The Samsung Galaxy tablet is starting to be sold widely - every major US wireless carrier is going to be selling the device. And every one is selling it at a different price and with a different priced data plan. For example, on T-Mobile, it's $399 on contract and $599 without.
That means the T-Mobile contract subsidy is $200 over 24 months, about $9/month. T-Mobile's data plans are exactly the same - the same price whether your are on contract or not (so not much of an incentive to be contract-free) and the same price regardless of the device you use. Of all the major carriers this is probably the fairest deal.
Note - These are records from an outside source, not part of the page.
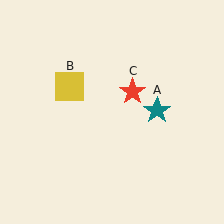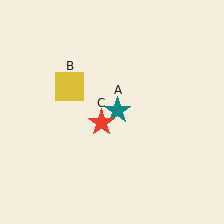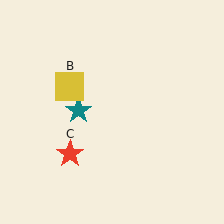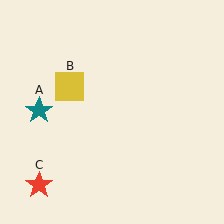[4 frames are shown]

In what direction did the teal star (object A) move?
The teal star (object A) moved left.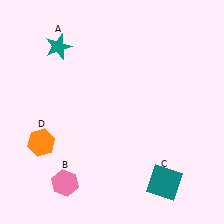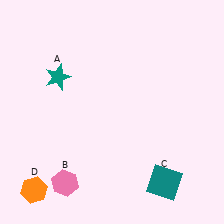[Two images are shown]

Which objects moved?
The objects that moved are: the teal star (A), the orange hexagon (D).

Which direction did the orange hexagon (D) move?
The orange hexagon (D) moved down.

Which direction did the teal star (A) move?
The teal star (A) moved down.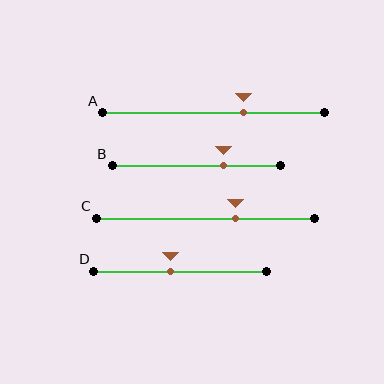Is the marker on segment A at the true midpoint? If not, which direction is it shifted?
No, the marker on segment A is shifted to the right by about 14% of the segment length.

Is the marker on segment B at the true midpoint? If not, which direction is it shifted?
No, the marker on segment B is shifted to the right by about 16% of the segment length.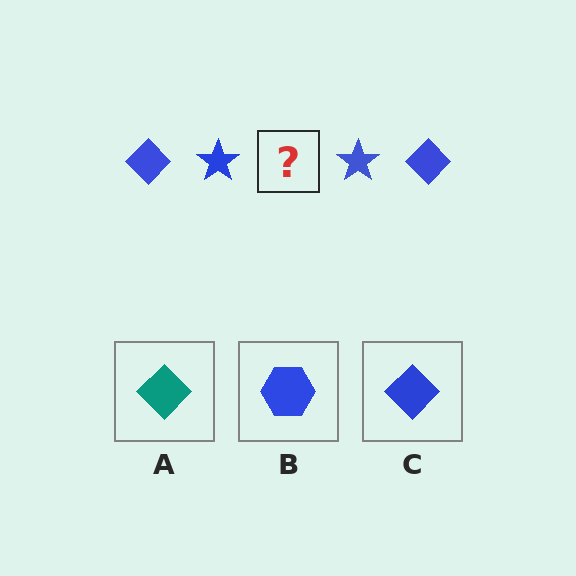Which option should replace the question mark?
Option C.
ATT is offering 2GB for $25 on the data plan. Sprint will be offering the same amount of data for $29 or 5GB for $60. Verizon has the worst plan: $20 for just 1 GB. Even worse: It's not clear, from the data I've been reading, that when you pay full price at these networks that the tablet will be unlocked for your use on any network.
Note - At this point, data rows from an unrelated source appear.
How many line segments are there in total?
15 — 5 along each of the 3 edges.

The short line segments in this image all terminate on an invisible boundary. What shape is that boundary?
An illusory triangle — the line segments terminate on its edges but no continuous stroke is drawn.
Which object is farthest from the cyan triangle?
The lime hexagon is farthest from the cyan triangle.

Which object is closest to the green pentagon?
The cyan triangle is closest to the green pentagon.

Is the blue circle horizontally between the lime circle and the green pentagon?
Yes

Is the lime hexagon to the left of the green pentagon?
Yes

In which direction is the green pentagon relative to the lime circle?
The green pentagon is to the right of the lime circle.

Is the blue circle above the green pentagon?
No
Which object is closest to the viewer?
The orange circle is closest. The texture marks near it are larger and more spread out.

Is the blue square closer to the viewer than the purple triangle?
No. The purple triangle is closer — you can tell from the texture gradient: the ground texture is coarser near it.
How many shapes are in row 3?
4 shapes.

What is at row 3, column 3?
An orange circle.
All those different plans and prices and structures? Could be quite confusing to consumers. The total subsidy is relatively smaller than most phones (the iPhone, which is close to $700 at retail goes for $199) and the data plans are far most costly, it seems, on average than phone plans for the same amount of data, or less. The iPad's unsubsidized approach keeps pricing simple, but at the cost of a higher price.
What should the wireless carriers be doing? Upping the subsidy I think. The $399 subsidized price might not be low enough to make buying the Galaxy tab over the iPad a no-brainer. While the carriers are pushing the Table and the iPad, the better value is a WiFi device with MiFi device (preferably from Virgin).